What Goes Up…

… must come down…

After almost a week of a good mood, of feeling ok, of being happy… my mood is starting to sink again… *sigh*

It started with taxes.  I finished our taxes.   This is the last time I’ll ever do “our” taxes – next year they’ll be “my” taxes… *sigh*

And then I painted a room… I don’t think I’ll ever paint a room without being reminded of him.  It’s stupid – but there ya have it.  Painting reminds me of him.

When I was 5 months pregnant with Andrew – I was painting the bathroom on New Years – his mother scolded him about how he was “letting” me paint.

As if he could stop me.  :p

Tonight… I told someone about his death.

It’s like I can FEEL the grief starting… the pain and the loss takes over my body and I have a physical reaction to it all.

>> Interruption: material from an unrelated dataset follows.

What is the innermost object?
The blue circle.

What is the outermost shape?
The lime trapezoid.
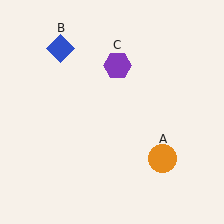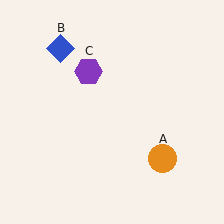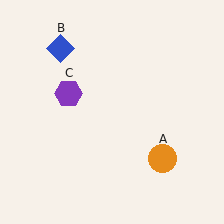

My breathing gets shallow.

My throat closes up.

My eyes start to burn.

My nerves are tingling on fire.

I knew it couldn’t last… but I was hoping.   I’m hoping the grief doesn’t last long… I’m hoping that this is just an overnight thing – I don’t like the lasting grief…

I don’t like any of it.  I don’t like the hopeless, helpless feeling of “is this my life??”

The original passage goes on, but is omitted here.